5) сердечные гликозиды (строфантина 0,05 % раствора 0,25— 0,3 мл 2—3 раза в сутки в виде внутривенной инфузии).

Фторотановый наркоз противопоказан из-за опасности развития гемодинамических осложнений (артериальной гипотензии).

В III стадии проводят все мероприятия, направленные на борьбу с гипоксией и расстройствами кровообращения (с. 118). ИВЛ показана всем больным в этой стадии. При бронхиолоспазме допустимо создание в дыхательной системе высокого давления (7,84— 9,80 кПа), использование больших дыхательных (0,8—1,2 л) и минутного (30—35 л) объемов. Создание отрицательного давления (активный выдох) не рекомендуется. Газообмен улучшается при режиме дыхания с постоянно повышенным конечным экспираторным давлением. ИВЛ сочетается с лаважем трахеи и бронхов. После устранения обструкции бронхов дыхательный и минутный объемы вентиляции, а также давление в дыхательных путях должны быть постепенно снижены. Переход с искусственной вентиляции на спонтанную необходимо проводить постепенно, чередуя периоды самостоятельного и искусственного дыхания. Одним из показаний к продолжению ИВЛ является ухудшение вентиляции легких и даже апноэ после спонтанной вентиляции О .

В последнее время отмечают высокую эффективность инсулинового шока в прерывании астматического состояния.

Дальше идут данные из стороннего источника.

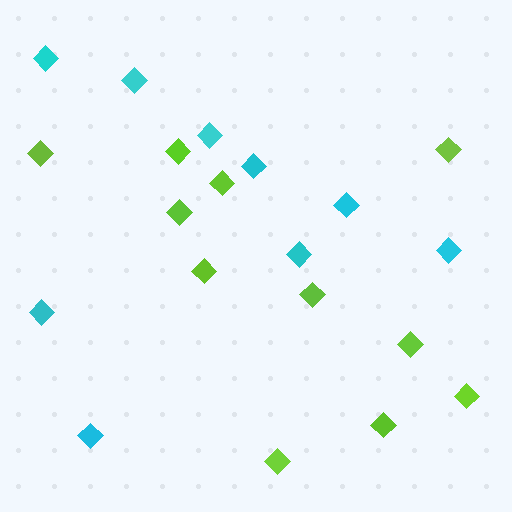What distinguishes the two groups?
There are 2 groups: one group of cyan diamonds (9) and one group of lime diamonds (11).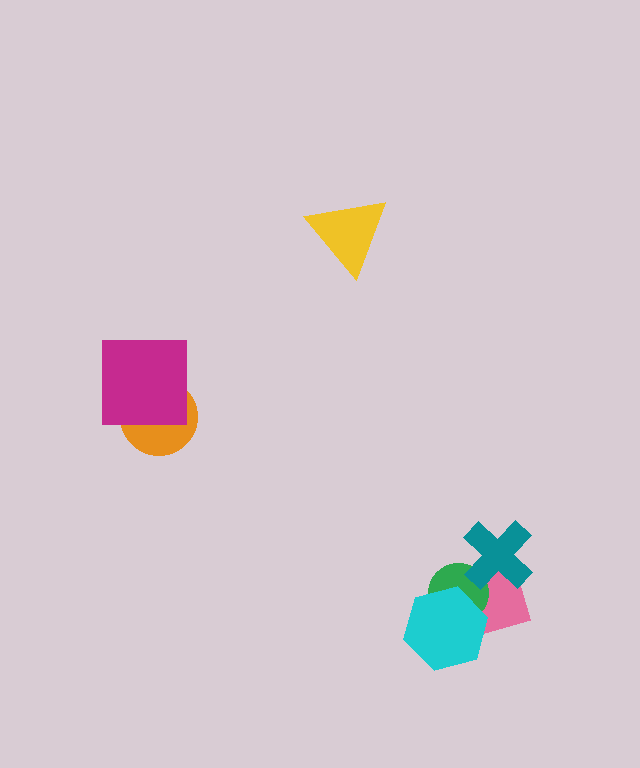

ИНСПИРАЦИЯ ИНОРОДНЫХ ТЕЛ. Острый стеноз дыхательных путей вызывается инспирацией твердых и жидких инородных тел. Тяжесть клинической картины зависит от величины инородного тела и уровня обтурации. Иногда инородные тела, не препятствуя прохождению воздуха, вызывают острое воспаление, отек и стеноз дыхательных путей.

Диагноз устанавливают на основании анамнеза, клинической картины, рентгенографии, ларинго- и трахеобронхоскопии. При попадании в трахею и бронхи твердых инородных тел клинически отмечаются две фазы: 1) внезапного удушья, когда предмет на некоторое время застревает в области голосовых связок, и 2) резкого кашлевого возбуждения при прохождении инородного тела в трахею. Затем предмет проникает в один из бронхов, обтурирует его, приводя к развитию ателектаза доли или сегмента легкого (рис. 132).

Рис. 132 Клиника и лечение синдрома интратрахеальной обструкции.

Наиболее опасным вариантом инспирации жидких инородных тел является аспирация желудочного содержимого (синдром Мендельсона). Попадание кислого желудочного содержимого в дыхательные пути вызывает внезапный астматический приступ асфиксии из-за тотального бронхоспазма в результате химического раздражения слизистой оболочки дыхательных путей. Аспирация желудочного сока с рН 2,5 сопровождается шоком с последующим развитием отека легких. Позднее у этих больных развиваются тяжелая перибронхиальная инфильтрация и интерстициальная пневмония.

Интенсивная терапия заключается в срочном удалении содержимого: отсасывание, бронхоскопия, лаваж. Бронхоспазм купируется М-холинолитиками (атропина сульфат) и β-адреномиметиками (эуспиран, алупент). Развитие ин-терстициального отека и ателектазов предупреждают ИВЛ с положительным давлением или спонтанное дыхание с сопротивлением на выдохе, большие дозы глюкокортикоидов (преднизолон 5 мг/кг внутривенно), ингаляции щелочных растворов и гепарина. ОЦК восполняют реополиглюкином, предупреждающим развитие рассеянного внутрисосудистого свертывания.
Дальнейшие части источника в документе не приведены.